Tutti gli analisti sanno che la riconquista umana della Luna, e ancora di più, la conquista di Marte, saranno frutto di un’opera congiunta di più nazioni, e non più dell’impegno tecnologico di una sola. Anche negli Stati Uniti c'è questa consapevolezza. Tuttavia, nel 2011, basando la decisione su motivi di sicurezza nazionale, il Congresso legiferò in modo da impedire alla NASA di attivare accordi bilaterali con la Cina e questo naturalmente impedisce l’avvio di qualunque tipo di collaborazione fra Stati Uniti e Cina nell'ambito dell’esplorazione spaziale.
Ma alcuni analisti commentano che, nonostante i rapporti fra Stati Uniti e Russia non siano idilliaci, fra i due paesi è attiva ormai da anni una proficua collaborazione per le missioni spaziali civili.

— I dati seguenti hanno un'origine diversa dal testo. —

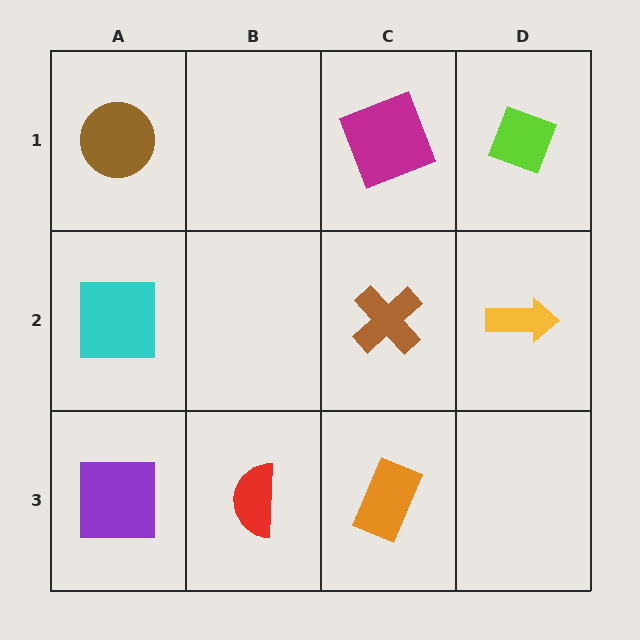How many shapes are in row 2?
3 shapes.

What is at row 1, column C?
A magenta square.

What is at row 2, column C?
A brown cross.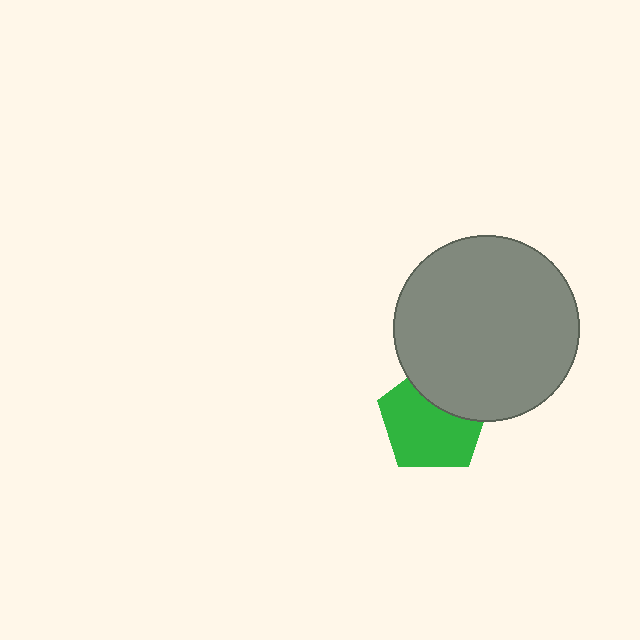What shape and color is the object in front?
The object in front is a gray circle.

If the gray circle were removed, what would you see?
You would see the complete green pentagon.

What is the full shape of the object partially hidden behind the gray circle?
The partially hidden object is a green pentagon.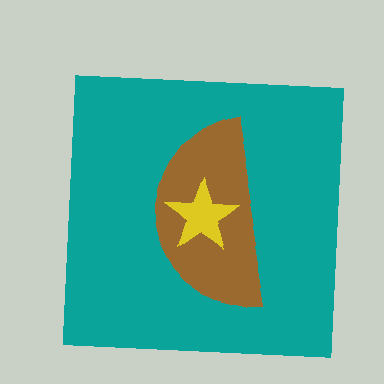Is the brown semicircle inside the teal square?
Yes.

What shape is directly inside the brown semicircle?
The yellow star.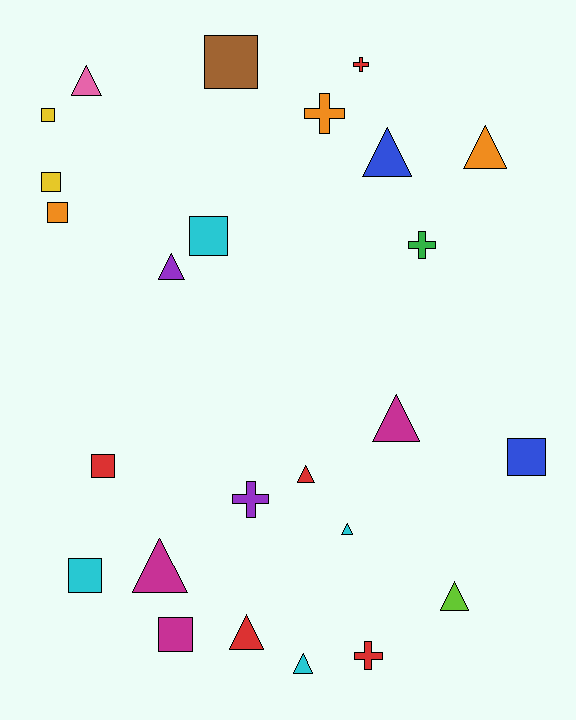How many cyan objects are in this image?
There are 4 cyan objects.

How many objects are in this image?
There are 25 objects.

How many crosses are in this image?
There are 5 crosses.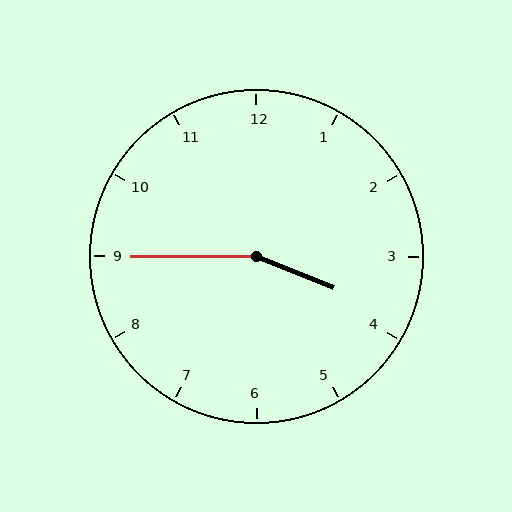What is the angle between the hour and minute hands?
Approximately 158 degrees.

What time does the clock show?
3:45.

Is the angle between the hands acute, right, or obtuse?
It is obtuse.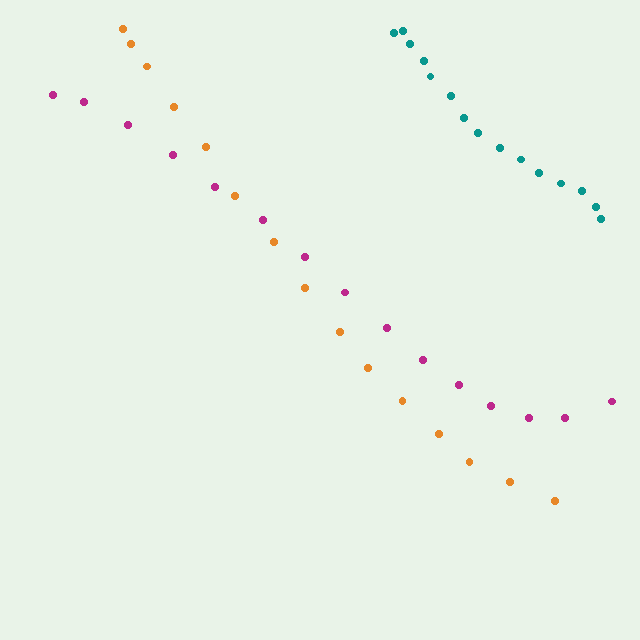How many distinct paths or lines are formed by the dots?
There are 3 distinct paths.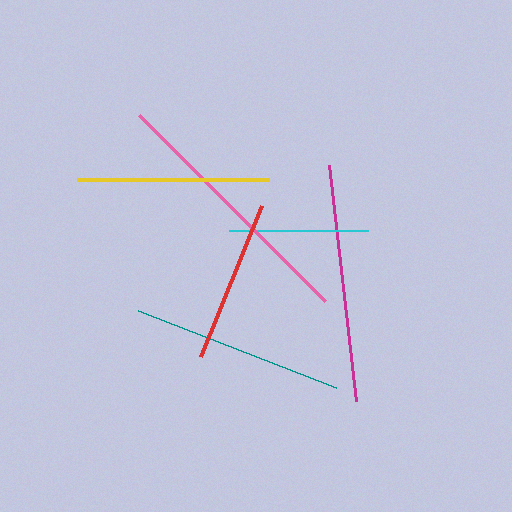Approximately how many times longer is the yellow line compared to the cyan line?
The yellow line is approximately 1.4 times the length of the cyan line.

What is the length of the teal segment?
The teal segment is approximately 213 pixels long.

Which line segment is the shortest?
The cyan line is the shortest at approximately 138 pixels.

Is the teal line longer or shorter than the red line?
The teal line is longer than the red line.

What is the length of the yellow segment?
The yellow segment is approximately 191 pixels long.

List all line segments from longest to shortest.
From longest to shortest: pink, magenta, teal, yellow, red, cyan.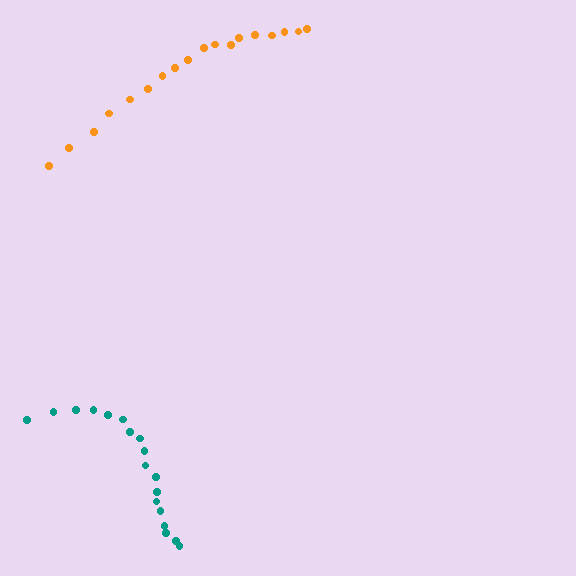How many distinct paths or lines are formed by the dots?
There are 2 distinct paths.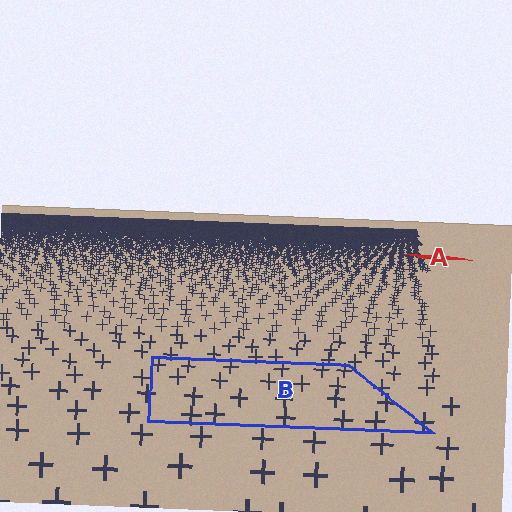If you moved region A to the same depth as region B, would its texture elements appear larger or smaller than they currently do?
They would appear larger. At a closer depth, the same texture elements are projected at a bigger on-screen size.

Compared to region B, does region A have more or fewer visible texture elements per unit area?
Region A has more texture elements per unit area — they are packed more densely because it is farther away.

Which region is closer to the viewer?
Region B is closer. The texture elements there are larger and more spread out.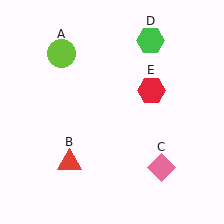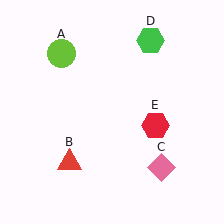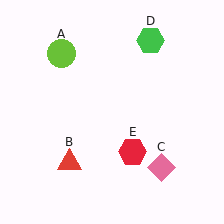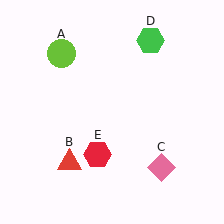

Basti pensare che, terminata nel 2011 l’epoca dello space shuttle, al momento l’unico veicolo capace di portare nuovi equipaggi sulla Stazione spaziale internazionale è la navicella russa Sojuz.
Lo stesso, pensa qualcuno, in fondo potrebbe accadere anche con la Cina, e la speranza di molti è che gli impedimenti legislativi vengano meno – anche se, in epoca Trump, sembra piuttosto difficile – o che si possano aggirare, ovviamente in maniera legale.
D’altra parte, l’atto del Congresso non vieta nettamente la stipula di collaborazioni fra la NASA e l’Agenzia nazionale cinese per lo spazio (CNSA), ma ne subordina l’attivazione all’approvazione del Congresso stesso. Ecco perché alla NASA già qualcuno auspica che questa collaborazione possa già partire dalla prossima missione robotizzata cinese diretta verso la Luna, la Chang’e-5, programmata per il lancio alla fine del 2019, che ha come obiettivo principale il prelievo di un campione di materiale lunare e il suo trasporto verso la Terra.
Un’occasione carica di significato – per la NASA e le altre agenzie spaziali – se si pensa che l’ultima volta che è stato riportato a terra materiale lunare risale alla missione sovietica Luna 24, del 1976.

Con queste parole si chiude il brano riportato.